Researchers from the Georgia Institute of Technology and Qatar Computing Research Institute recently studied the impact of social media on the development of movements such as the Arab Spring and Black Lives Matter. They found that “social media has been instrumental in driving and supporting sociopolitical movements throughout the world.” It has opened an entirely new area of scholarly study across the globe. For information professionals, the problems of identifying, accessing, and preserving this enormous and growing corpus of information are deeper than ever imagined. The temporary nature of internet information—and the involvement of the private sector in asserting ownership and access privileges—makes the careful consideration and preservation of key resources a difficult task. The New York Times Magazine sums this up perfectly: “If we archive it, the Internet will one day be an incredible source for future historians. It might even change what history is.”
Opening Web Archiving to the World
In botany, rhizomes are continuously growing underground plant stems that put out lateral shoots and roots—making weed removal difficult. Philosophers have also used the concept of rhizomes to mean “ceaselessly established connections between semiotic chains, organizations of power, and circumstances relative to the arts, sciences, and social struggles.” According to this model of society, “culture spreads like the surface of a body of water, spreading towards available spaces or trickling downwards towards new spaces through fissures and gaps, eroding what is in its way. The surface can be interrupted and moved, but these disturbances leave no trace, as the water is charged with pressure and potential to always seek its equilibrium, and thereby establish smooth space.”
Trying to fit the development of today’s social media into established patterns of social theory that have evolved over centuries is challenging, as is the issue of accessing, archiving, and maintaining content that is far more ephemeral than the types of media maintained and used for research in the past.
Artist Mark Tribe started Rhizome to create a community among online artists. It “has played an integral role in the history, definition, and growth of contemporary art engaged with technology and the internet. Today, Rhizome commissions, exhibits, preserves, and creates critical discussion around digital art,” according to its About page. In January 2016, the Andrew W. Mellon Foundation awarded Rhizome a $600,000 grant—the largest it had ever received—to develop Webrecorder as a digital archiving platform for “interfaces, photos, video, and other ‘rich’ content, making it ideal for storing online and social media-based artworks.”
Webrecorder was developed by Ilya Kreymer, who previously worked on the Internet Archive’s Wayback Machine and oldweb.today (a system to combine web archives with emulated, or virtual, browsers, which allows users to view old websites using a selection of old and/or new browsers).
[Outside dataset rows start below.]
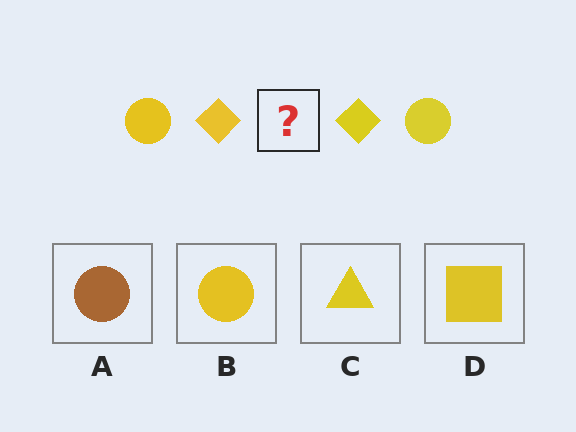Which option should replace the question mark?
Option B.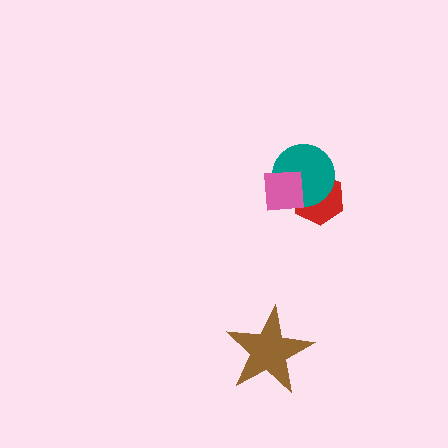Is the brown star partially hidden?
No, no other shape covers it.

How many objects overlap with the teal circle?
2 objects overlap with the teal circle.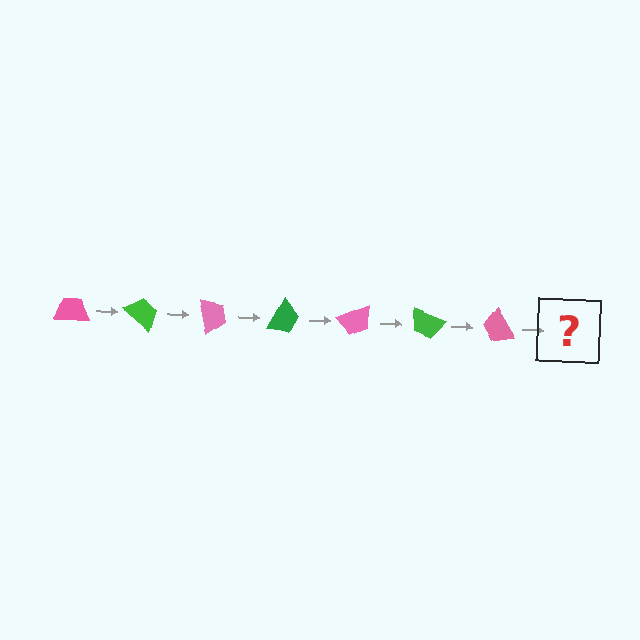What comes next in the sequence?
The next element should be a green trapezoid, rotated 280 degrees clockwise from the start.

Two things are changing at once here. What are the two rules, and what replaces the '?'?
The two rules are that it rotates 40 degrees clockwise each step and the color cycles through pink and green. The '?' should be a green trapezoid, rotated 280 degrees clockwise from the start.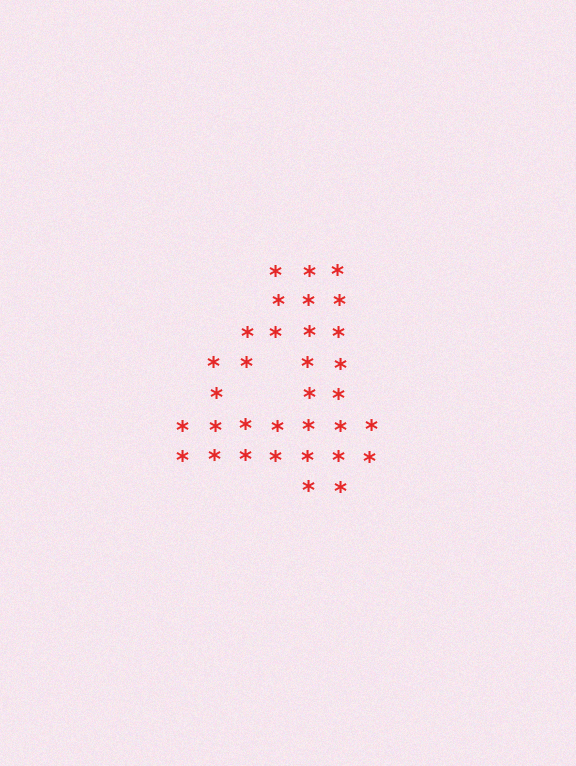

Rhizome’s work with Kreymer began in 2015, but the Mellon Foundation funding allowed the organization to hire him and move Webrecorder from conception to completion. The project complements Rhizome’s other major digital preservation research, emulation as a service (EaaS), which it jointly developed with the University of Freiburg. EaaS allows “users to understand and access legacy software and operating systems via a modern web browser.” oldweb.today “uses a similar approach to connect websites from multiple existing web archives, including the Library of Congress, Stanford Library Archives, Rhizome ArtBase and the Internet Archive’s Wayback Machine, to contemporaneous browsers like Mosaic and Netscape Navigator.”
“Right now, digital preservation is out of the reach of most people. They don’t have control,” Zachary Kaplan, Rhizome’s executive director, tells ARTnews. “People hear the phrase ‘digital preservation,’ and they think about artwork made in the ’90s, but actually we’re preserving work that’s being made today, that’s at risk of being lost as soon as it’s live.”
Webrecorder’s Ease of Use
“The things we create and discover and share online—from embedded videos to social media profiles—are often lost, or become unrecognizable with the passage of time,” says Michael Connor, Rhizome’s artistic director. “Webrecorder, with its ability to capture and play back dynamic web content, and its emphasis on putting tools into users’ hands, is a major step towards addressing this, and improving digital social memory for all.” Webrecorder was built with open source tools and was released under an Apache open source license. It supports multiple back ends and integrates with existing preservation systems.
Taking Webrecorder for a Spin
The Webrecorder available today is still an early version that was used to test concepts and to attract funding, so it is best seen as a beta version. Still, it is a fascinating precursor to how individuals (and organizations) may someday be able to find, mark, save, and retain key information or performances that are now on the web but may someday disappear. Clearly, this is a step in the right direction.